Yangon: The party of detained pro-democracy leader Aung San Suu Kyi on Friday called for the immediate release of three prominent student activists arrested earlier in the week on the 18th anniversary of Suu Kyi’s movement.

Min Ko Naing, Ko Ko Gyi and Htay Kywe three supporters of Suu Kyi were picked up Wednesday at their homes by the military and have not been seen since, said a statement from Suu Kyi’s National League for Democracy.

“We demand that the three student leaders who have been arbitrarily arrested be released immediately,” said the statement, which called the arrests, “inappropriate and against the government’s democratic process.”

Myanmar’s military junta has pledged to implement a seven-step road map to democracy that is supposed to lead to free elections though no timetable has been set to complete the task.

The three activists helped lead pro-democracy demonstrations in 1988 and had served lengthy prison sentences of at least a decade before being released with hundreds of dissidents in late 2004.

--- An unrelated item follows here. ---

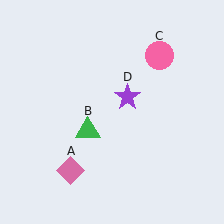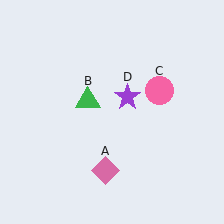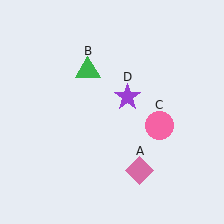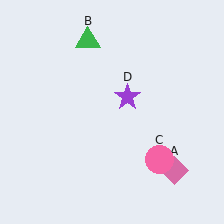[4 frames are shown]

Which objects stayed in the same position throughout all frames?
Purple star (object D) remained stationary.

Min Ko Naing and other former student leaders call themselves the “88 Generation Students Group,” which has been accused by the government of trying to destabilize the country.

Myanmar’s junta took power in 1988 after crushing the democracy movement. In 1990, it refused to hand over power when Suu Kyi’s party won a landslide election victory.

Suu Kyi has spent nearly 11 of the last 17 years in detention, mostly under house arrest, despite worldwide calls for her freedom along with hundreds of other political prisoners.